Benchmarking: enpass-opencl, Enpass Password Manager [PBKDF2-SHA1/SHA512 AES OpenCL]... LWS=256 GWS=81920 (320 blocks) DONE
Speed for cost 1 (Enpass version) of 5
Raw:    141852 c/s real, 140635 c/s virtual

Benchmarking: ethereum-opencl, Ethereum Wallet [PBKDF2-SHA256 Keccak OpenCL]... LWS=32 GWS=20480 (640 blocks) DONE
Speed for cost 1 (iteration count) of 262144 and 1024
Raw:    22260 c/s real, 22140 c/s virtual

Benchmarking: ethereum-presale-opencl, Ethereum Presale Wallet [PBKDF2-SHA256 AES Keccak OpenCL]... LWS=256 GWS=20480 (80 blocks) DONE
Speed for cost 1 (iteration count) of 2000
Many salts:     21217K c/s real, 21217K c/s virtual
Only one salt:  1304K c/s real, 1291K c/s virtual

Benchmarking: FVDE-opencl, FileVault 2 [PBKDF2-SHA256 AES OpenCL]... LWS=512 GWS=40960 (80 blocks) DONE
Speed for cost 1 (iteration count) of 41000 and 70400
Raw:    49152 c/s real, 48956 c/s virtual

Benchmarking: geli-opencl, FreeBSD GELI [PBKDF2-SHA512 AES OpenCL]... LWS=256 GWS=327680 (1280 blocks) DONE
Speed for cost 1 (iteration count) of 256 and 512
Raw:    2265K c/s real, 2048K c/s virtual

Benchmarking: gpg-opencl, OpenPGP / GnuPG Secret Key [SHA1/SHA2 OpenCL]... (8xOMP) 0: OpenCL CL_OUT_OF_HOST_MEMORY (-6) error in opencl_gpg_fmt_plug.c:297 - Run kernel
FAILED (cmp_all(-1))
Benchmarking: iwork-opencl, Apple iWork '09 or newer [PBKDF2-SHA1 AES OpenCL]... LWS=256 GWS=81920 (320 blocks) DONE
Speed for cost 1 (iteration count) of 100000
Raw:    68552 c/s real, 68266 c/s virtual

Benchmarking: keychain-opencl, Mac OS X Keychain [PBKDF2-SHA1 3DES OpenCL]... LWS=32 GWS=655360 (20480 blocks) DONE
Raw:    3181K c/s real, 2887K c/s virtual

0: Error creating context for device 0 (0:0): CL_OUT_OF_HOST_MEMORY (-6), giving up

Notice how everything was OK until gpg-opencl test failed with CL_OUT_OF_HOST_MEMORY and a bit later the entire run ended with that same error occurring apparently just before another format would be benchmarked.

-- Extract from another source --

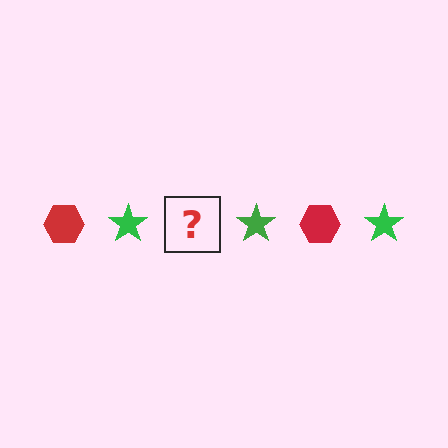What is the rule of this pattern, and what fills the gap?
The rule is that the pattern alternates between red hexagon and green star. The gap should be filled with a red hexagon.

Benchmarking gpg-opencl on its own works fine:

$ john -test -form=gpg-opencl
Will run 8 OpenMP threads
Device 1: Tesla V100-SXM2-16GB
Benchmarking: gpg-opencl, OpenPGP / GnuPG Secret Key [SHA1/SHA2 OpenCL]... (8xOMP) LWS=32 GWS=40960 (1280 blocks) DONE
Speed for cost 1 (s2k-count) of 65536, cost 2 (hash algorithm [2:SHA1 8:SHA256 10:SHA512]) of 2, cost 3 (cipher algorithm [1:IDEA 2:3DES 3:CAST5 4:Blowfish 7:AES128 8:AES192 9:AES256 10:Twofish 11:Camellia128 12:Camellia192 13:Camellia256]) of 3
Warning: "Many salts" test limited: 196/256
Many salts:     4014K c/s real, 656431 c/s virtual
Only one salt:  3729K c/s real, 658671 c/s virtual

Maybe we have an OpenCL host memory leak across tests?

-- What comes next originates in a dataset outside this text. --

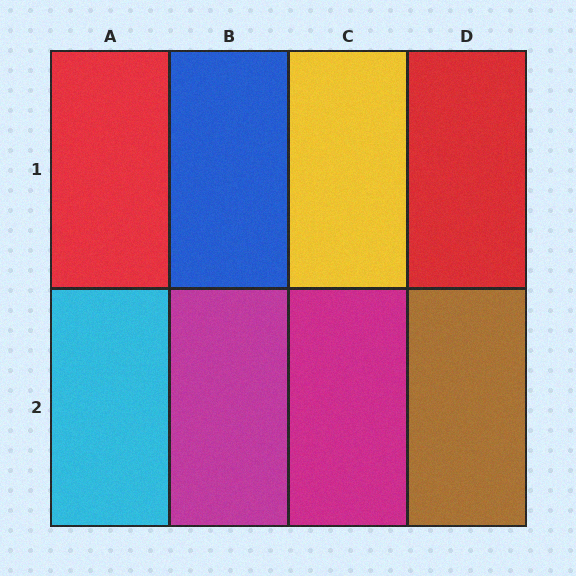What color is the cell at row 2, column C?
Magenta.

This VM has ~60 GB of host memory, and the GPU has 16 GB. I tried monitoring the usage of both while rerunning the tests, but bumped into #4294, so my tests never reached as far as the above while I was monitoring. The highest memory usage I saw was ~3 GB on host and ~8 GB on device (by the way, why so much?)

magnumripper commented 4 years ago

Just thinking out loud: When a format test (out of several) fails, such as at the first CL_OUT_OF_HOST_MEMORY, are we tearing that format down fully? Perhaps we're never calling the format's done() when it bails?

magnumripper commented 4 years ago

Perhaps we're never calling the format's done() when it bails?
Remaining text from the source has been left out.